The obvious way to expand, and the one widely adopted their industry, was to add a compliance and remediation practice to the firm’s litigation support and engineering practices. Firm leadership rejected this strategy, feeling strongly that mixing cost-sensitive and highly-technical services would dilute both profitability and the firm’s culture. Growth would have to come from their existing markets.
In a business where final deliverables require a deep technical analysis based on solid science, the firm’s current positioning rested on the quality of written communications and attentiveness to detail. This failed to provide a credible and compelling reason to select their firm above others. Other firms could and did make similar claims which were difficult for potential clients to verify.
I persuaded the firm’s Executive Staff to re-think the firm’s value and marketing. We agreed on a comprehensive strategic marketing plan outlining positioning, focus, activities, priorities, and sequencing for the next 18-24 months.

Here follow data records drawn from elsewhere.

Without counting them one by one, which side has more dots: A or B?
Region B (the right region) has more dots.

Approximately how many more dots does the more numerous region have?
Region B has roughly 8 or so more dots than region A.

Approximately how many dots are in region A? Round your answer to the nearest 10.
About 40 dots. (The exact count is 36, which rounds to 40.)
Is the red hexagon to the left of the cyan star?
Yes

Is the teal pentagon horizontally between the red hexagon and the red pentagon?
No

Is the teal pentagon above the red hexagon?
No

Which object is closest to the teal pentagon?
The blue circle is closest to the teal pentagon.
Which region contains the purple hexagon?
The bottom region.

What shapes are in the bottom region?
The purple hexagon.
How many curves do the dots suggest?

Interviews with more than a dozen clients revealed the true differentiator was not, as the conventional wisdom would have it, the quality of the report and the technical knowledge behind it. A number of clients remarked that this firm was unique in how it delivered its recommendations. It delivered a single report integrating the needs of three separate levels of internal management.

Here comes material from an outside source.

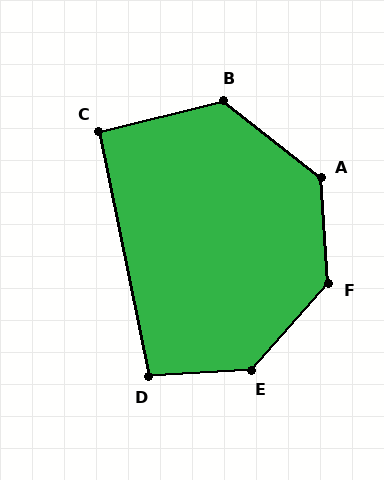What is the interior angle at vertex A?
Approximately 133 degrees (obtuse).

Competing firms typically wrote their reports in a jargon-filled, academic style inaccessible to senior executives without technical degrees. The need for rock-solid science gave way to broader business issues as recommendations effecting millions of dollars in assets progressed up the client’s hierarchy. The firm’s single report provided a hat-trick: saving time, money, and resources.
The firm’s new Strategic Marketing Plan re-thought the firm’s marketing strategy, goals and tactics. Answering, “Why do your clients select your firm over other, often excellent, choices?” provided the confidence needed to concentrate the firm’s limited resources.

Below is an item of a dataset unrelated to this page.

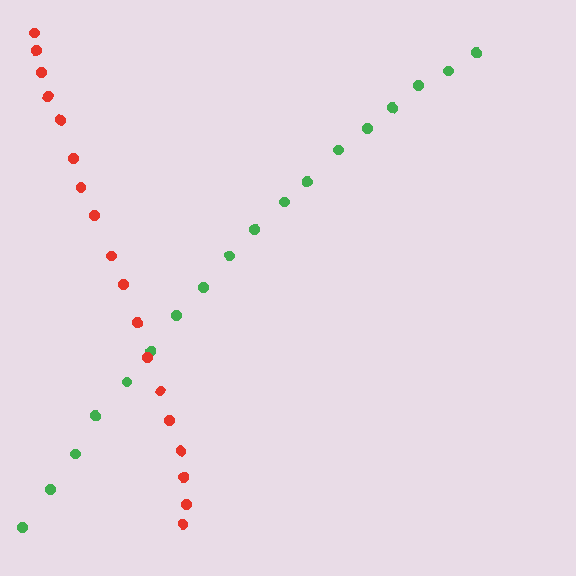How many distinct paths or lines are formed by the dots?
There are 2 distinct paths.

The firm’s leadership was surprised to find three major impacts where they expected only one.
1. Repositioning itself, in terms of how it worked rather than merely what it produced, created a compelling brand that made it easy to identify and align around the highest value marketing and business development activities. The difference between strategic and opportunistic clients became obvious. The firm’s marketing blurred the lines between marketing and sales to integrate perfectly with the Sandler Sales principles.
Two other benefits quickly surfaced that the Managing Director credited to the Plan.
2. Knowing exactly why their clients selected their firm was a boon to the staff that did much of the day-to-day technical analysis and report writing.
3. Attracting the industry’s brightest to work for a small, less known firm had always been a challenge. Clarity around how the firm delivered value made it easier to attract employees who matched the firm’s values.